Istat: “Vendite in calo”. Coldiretti: “Spesa diretta contro la crisi”

Pubblicato il 24 Febbraio 2012 10:14 | Ultimo aggiornamento: 24 Febbraio 2012 10:53

ROMA – Le vendite al dettaglio a dicembre segnano una diminuzione su novembre dell’1,1% (dato destagionalizzato), il ribasso piu’ forte da luglio 2004. In negativo risultano sia l’alimentare (-1,0%) che il non alimentare (-1,2%). Lo rileva l’Istat. Su base annua il calo e’ del 3,7% (dato grezzo), il peggiore da marzo 2009. Le vendite al dettaglio nel 2011 calano dell’1,3% (dato grezzo) rispetto 2010, quando si erano mantenute, pur di poco, sopra lo zero (+0,2%). Lo rileva l’Istat spiegando che le vendite degli alimentari restano ferme e il non food scende dell’1,8%. Nel complesso si tratta del dato peggiore dal 2009.
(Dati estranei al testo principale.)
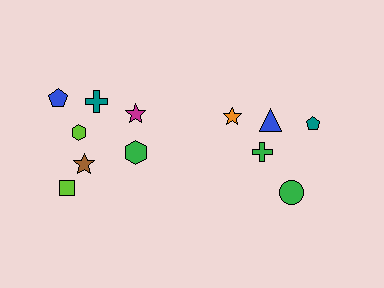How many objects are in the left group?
There are 7 objects.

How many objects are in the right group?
There are 5 objects.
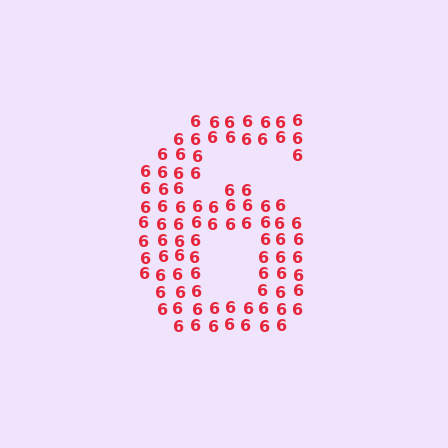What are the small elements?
The small elements are digit 6's.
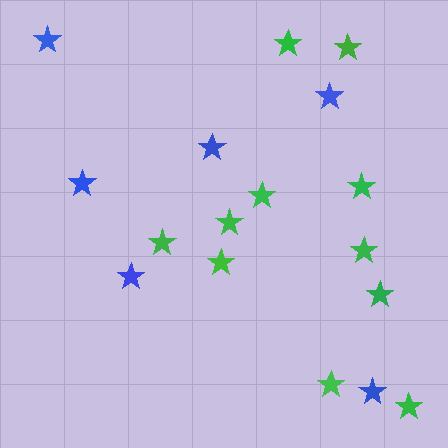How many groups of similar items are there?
There are 2 groups: one group of blue stars (6) and one group of green stars (11).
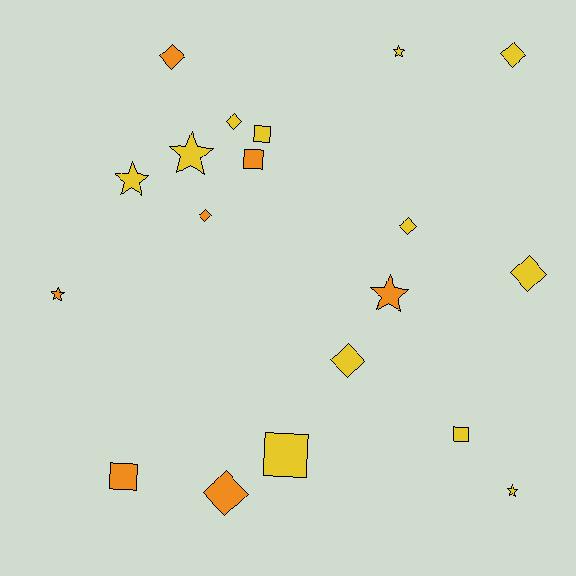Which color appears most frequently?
Yellow, with 12 objects.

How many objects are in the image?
There are 19 objects.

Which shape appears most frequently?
Diamond, with 8 objects.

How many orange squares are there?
There are 2 orange squares.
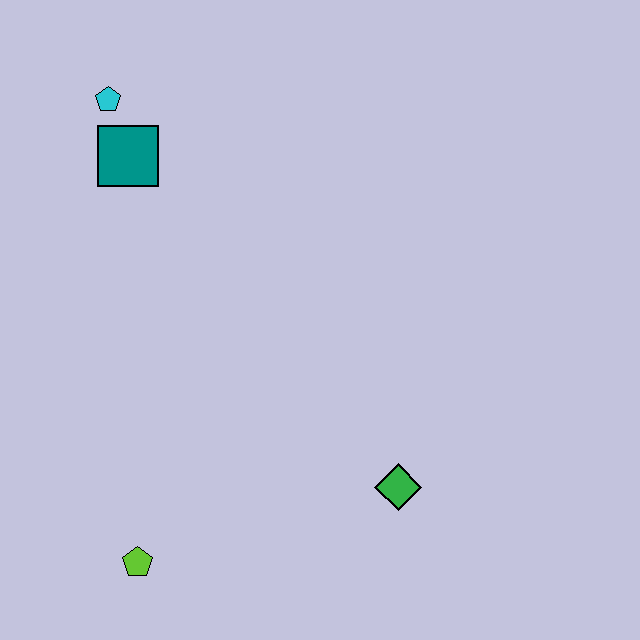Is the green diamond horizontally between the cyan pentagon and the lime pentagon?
No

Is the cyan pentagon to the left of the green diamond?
Yes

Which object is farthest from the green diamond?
The cyan pentagon is farthest from the green diamond.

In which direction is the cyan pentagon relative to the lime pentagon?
The cyan pentagon is above the lime pentagon.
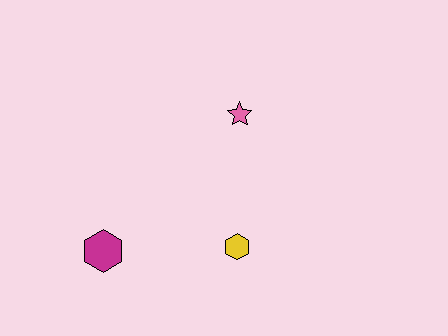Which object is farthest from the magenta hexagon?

Le vendite al dettaglio a dicembre, su base annua, segnano un deciso calo sia nei piccoli negozi, come i punti vendita di quartiere e le botteghe (-3,5%), sia, e stavolta soprattutto, nella grande distribuzione (-3,9%), dove si salvano solo i discount di alimentari, con un rialzo (+1,0%). Lo rileva l’Istat. Nella grande distribuzione, fanno particolarmente male gli ipermercati (-4,4%) e i grandi magazzini a prevalenza non alimentare (-7,1%). A dicembre risultano anche in flessione i supermercati (-2,0%).
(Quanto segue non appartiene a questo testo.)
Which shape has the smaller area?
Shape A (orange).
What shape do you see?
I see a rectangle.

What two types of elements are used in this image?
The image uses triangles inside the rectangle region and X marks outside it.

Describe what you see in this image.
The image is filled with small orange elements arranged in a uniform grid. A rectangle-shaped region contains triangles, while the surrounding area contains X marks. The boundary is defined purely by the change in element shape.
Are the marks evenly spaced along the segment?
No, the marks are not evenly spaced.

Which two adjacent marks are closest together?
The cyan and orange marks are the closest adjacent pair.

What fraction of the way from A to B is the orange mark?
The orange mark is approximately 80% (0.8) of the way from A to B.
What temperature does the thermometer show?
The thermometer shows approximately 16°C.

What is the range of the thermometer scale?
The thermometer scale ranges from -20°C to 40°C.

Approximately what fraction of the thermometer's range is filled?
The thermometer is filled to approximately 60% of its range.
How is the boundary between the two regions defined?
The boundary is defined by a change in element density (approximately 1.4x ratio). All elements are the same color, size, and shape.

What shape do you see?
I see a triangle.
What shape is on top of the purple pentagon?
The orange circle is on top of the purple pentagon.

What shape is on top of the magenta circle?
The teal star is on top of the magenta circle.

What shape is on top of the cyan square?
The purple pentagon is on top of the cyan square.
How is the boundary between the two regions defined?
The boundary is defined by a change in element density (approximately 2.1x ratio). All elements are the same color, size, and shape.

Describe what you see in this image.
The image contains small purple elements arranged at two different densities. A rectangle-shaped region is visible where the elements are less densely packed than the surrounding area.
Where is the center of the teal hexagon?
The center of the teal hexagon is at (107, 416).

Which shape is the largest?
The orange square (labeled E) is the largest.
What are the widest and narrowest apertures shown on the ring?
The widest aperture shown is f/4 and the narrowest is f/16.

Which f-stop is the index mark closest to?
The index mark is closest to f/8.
Aumentano del 53% in un anno le vendite dirette di frutta e verdura presso i produttori, un fenomeno in controtendenza rispetto all’andamento generale del commercio al dettaglio rilevato dall’Istat. A metterlo in evidenza è il primo rapporto sulla vendita diretta presentato oggi all’assemblea degli Agrimercati di Campagna Amica della Coldiretti, dove è stato aperto il primo salone del Wellness in campagna.
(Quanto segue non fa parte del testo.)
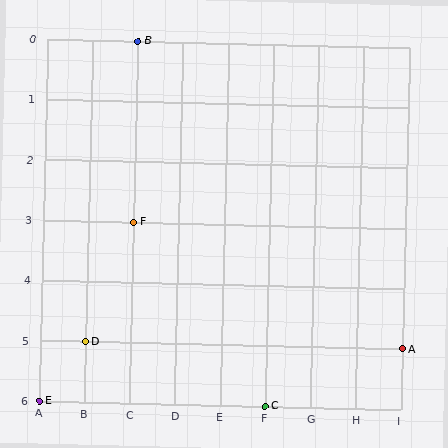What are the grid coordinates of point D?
Point D is at grid coordinates (B, 5).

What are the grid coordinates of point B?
Point B is at grid coordinates (C, 0).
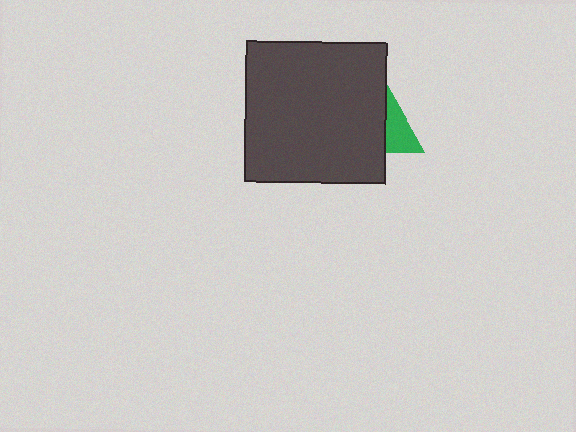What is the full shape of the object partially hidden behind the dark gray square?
The partially hidden object is a green triangle.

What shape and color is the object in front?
The object in front is a dark gray square.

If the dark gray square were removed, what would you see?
You would see the complete green triangle.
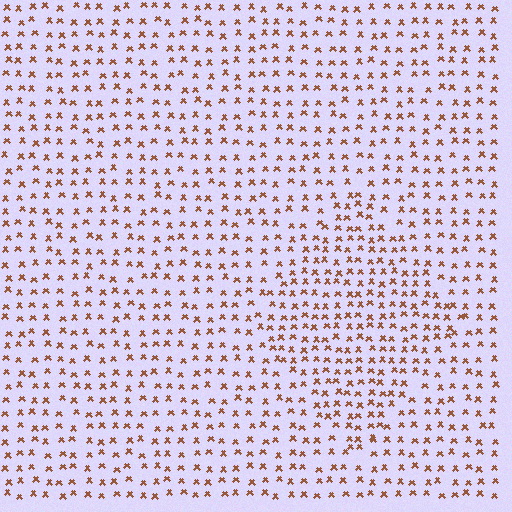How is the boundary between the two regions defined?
The boundary is defined by a change in element density (approximately 1.5x ratio). All elements are the same color, size, and shape.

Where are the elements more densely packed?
The elements are more densely packed inside the diamond boundary.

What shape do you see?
I see a diamond.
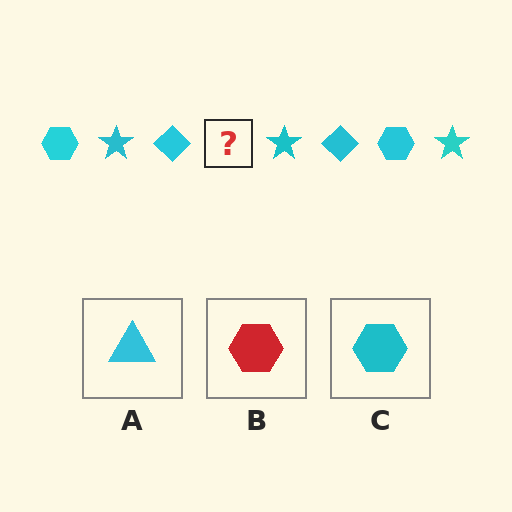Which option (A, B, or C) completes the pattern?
C.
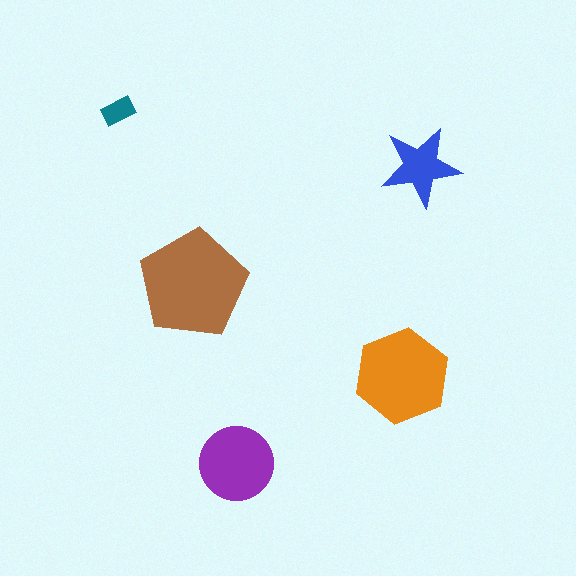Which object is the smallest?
The teal rectangle.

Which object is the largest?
The brown pentagon.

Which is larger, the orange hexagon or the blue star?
The orange hexagon.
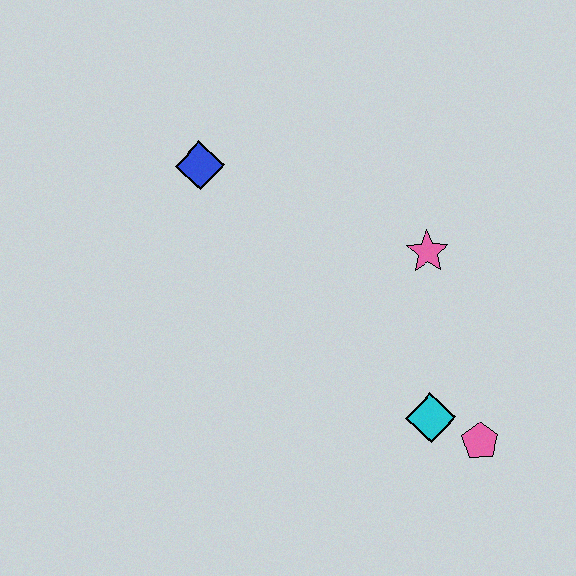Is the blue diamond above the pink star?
Yes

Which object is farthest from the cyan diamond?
The blue diamond is farthest from the cyan diamond.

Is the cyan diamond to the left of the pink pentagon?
Yes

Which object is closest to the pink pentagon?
The cyan diamond is closest to the pink pentagon.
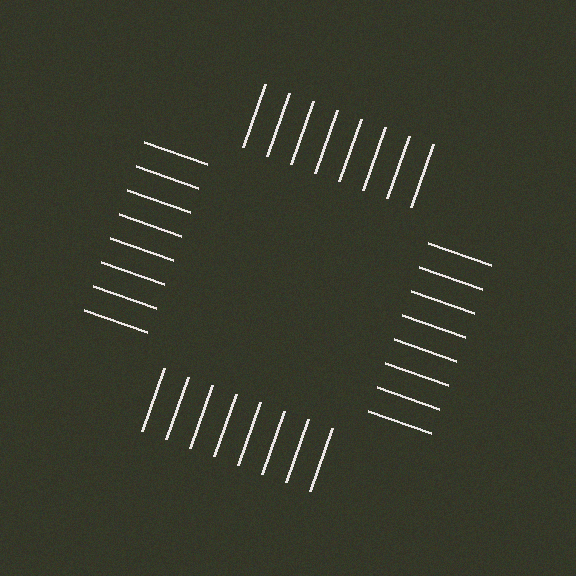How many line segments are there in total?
32 — 8 along each of the 4 edges.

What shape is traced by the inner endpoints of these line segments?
An illusory square — the line segments terminate on its edges but no continuous stroke is drawn.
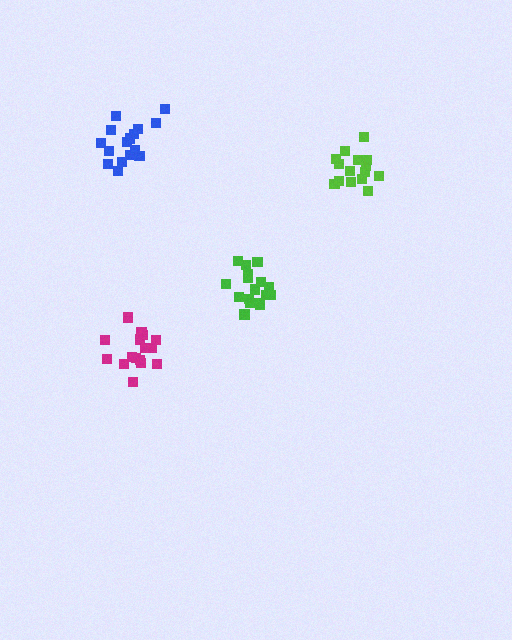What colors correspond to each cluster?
The clusters are colored: blue, lime, magenta, green.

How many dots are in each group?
Group 1: 16 dots, Group 2: 16 dots, Group 3: 16 dots, Group 4: 17 dots (65 total).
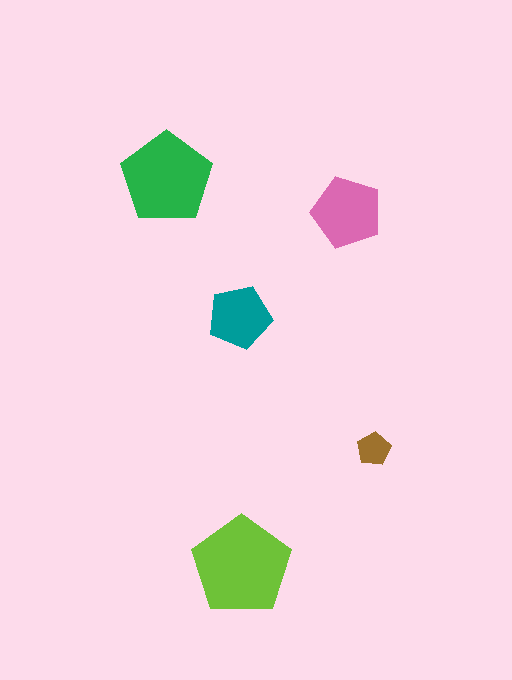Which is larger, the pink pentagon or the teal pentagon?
The pink one.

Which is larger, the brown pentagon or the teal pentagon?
The teal one.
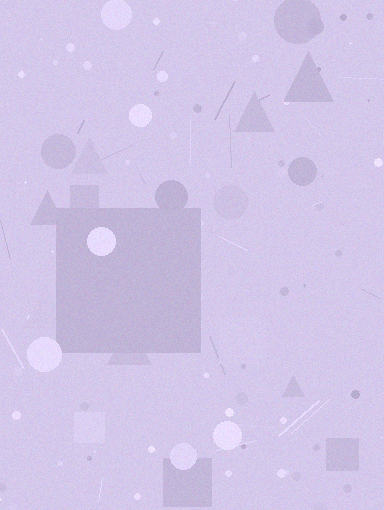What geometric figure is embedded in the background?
A square is embedded in the background.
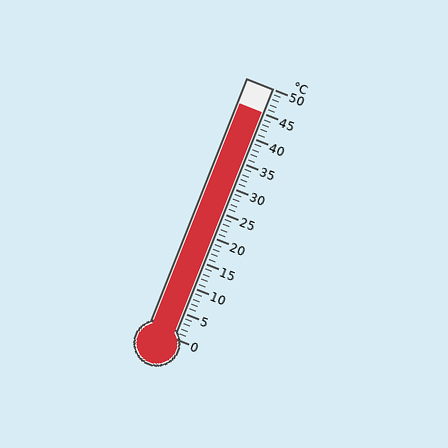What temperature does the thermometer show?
The thermometer shows approximately 45°C.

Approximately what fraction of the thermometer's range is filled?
The thermometer is filled to approximately 90% of its range.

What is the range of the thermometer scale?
The thermometer scale ranges from 0°C to 50°C.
Una vera e propria ricetta anticrisi, visto che a fare la spesa nel 2011 nei mercati degli agricoltori, sono 9,2 milioni di italiani, per un importo pari a 489 milioni di euro (+66%); un successo dovuto nel 90% dei casi al passaparola. Si tratta di una rete di vendita ramificata su tutto il territorio, composta da 878 mercati, i cosiddetti Farmers market con 20.800 i produttori che hanno creato opportunità di lavoro per 3.500 persone, ma anche da quasi 4 mila aziende, 670 agriturismi e 163 botteghe, per un totale di 5.683 punti vendita.

A fare la spesa direttamente dal produttore, secondo l’indagine Coldiretti/Swg, sono donne (68%), di istruzione medio alto (68%), sotto i 54 anni (64%). Risparmio sì, ma sopratutto ricerca di cibi sani e informazioni sui prodotti spingono all’acquisto diretto; non è un caso che il tempo di permanenza è in media di 35 minuti. I prodotti più acquistati sono nell’ordine verdura, frutta, formaggi, salumi e vino.